En chiffres : une action en justice peut coûter entre 2 000 € et 10 000 € de frais d'avocat et de procédure. Si l'action est irrecevable, ces frais sont perdus. Mieux vaut donc vérifier la délibération en amont.
Quatre conseils pour éviter ce type de litige
- Rédigez une délibération précise : si vous êtes élu ou secrétaire de mairie, ne vous contentez pas d'une formule générique. Indiquez les types d'affaires concernés (ex. : « contentieux de l'urbanisme, des expropriations, des baux ») ou mentionnez expressément « l'ensemble du contentieux de la commune ».
- Faites voter une délibération pour chaque affaire importante : en cas de litige sensible (ex. : une plainte pénale), faites adopter une délibération spéciale qui autorise le maire à agir dans ce cas précis. Cela évite toute contestation.

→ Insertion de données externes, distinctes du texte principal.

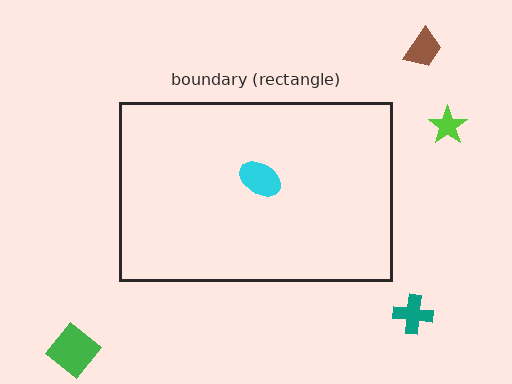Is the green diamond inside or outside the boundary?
Outside.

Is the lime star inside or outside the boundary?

- Vérifiez la délibération avant d'agir : si vous êtes maire, avant de déposer une plainte ou d'assigner quelqu'un, demandez à votre avocat de vérifier que la délibération est valide. Un simple contrôle peut vous éviter une irrecevabilité.
- En cas de doute, consultez un avocat spécialisé : un professionnel du droit des collectivités ou du droit immobilier pourra vous conseiller sur la rédaction de la délibération et sur la procédure à suivre.
Approfondissement : jurisprudence connexe et évolutions
La décision du 28 janvier 2004 s'inscrit dans une lignée jurisprudentielle constante. La Cour de cassation a déjà jugé, dans un arrêt du 7 avril 1998 (n° 96-11.629), que la délégation donnée au maire pour ester en justice doit être « spéciale », c'est-à-dire qu'elle doit préciser l'objet du litige. Plus récemment, le Conseil d'État (la plus haute juridiction administrative) a également rappelé cette exigence dans une décision du 22 novembre 2019 (n° 421-485).
Il existe toutefois une nuance : si la délibération est trop générale, elle peut être interprétée comme une délégation pour l'ensemble du contentieux, à condition qu'elle le mentionne expressément. Par exemple, « le maire est autorisé à ester en justice pour toutes les actions relevant de la compétence de la commune » a été jugée valable par certaines cours d'appel. Mais la prudence reste de mise.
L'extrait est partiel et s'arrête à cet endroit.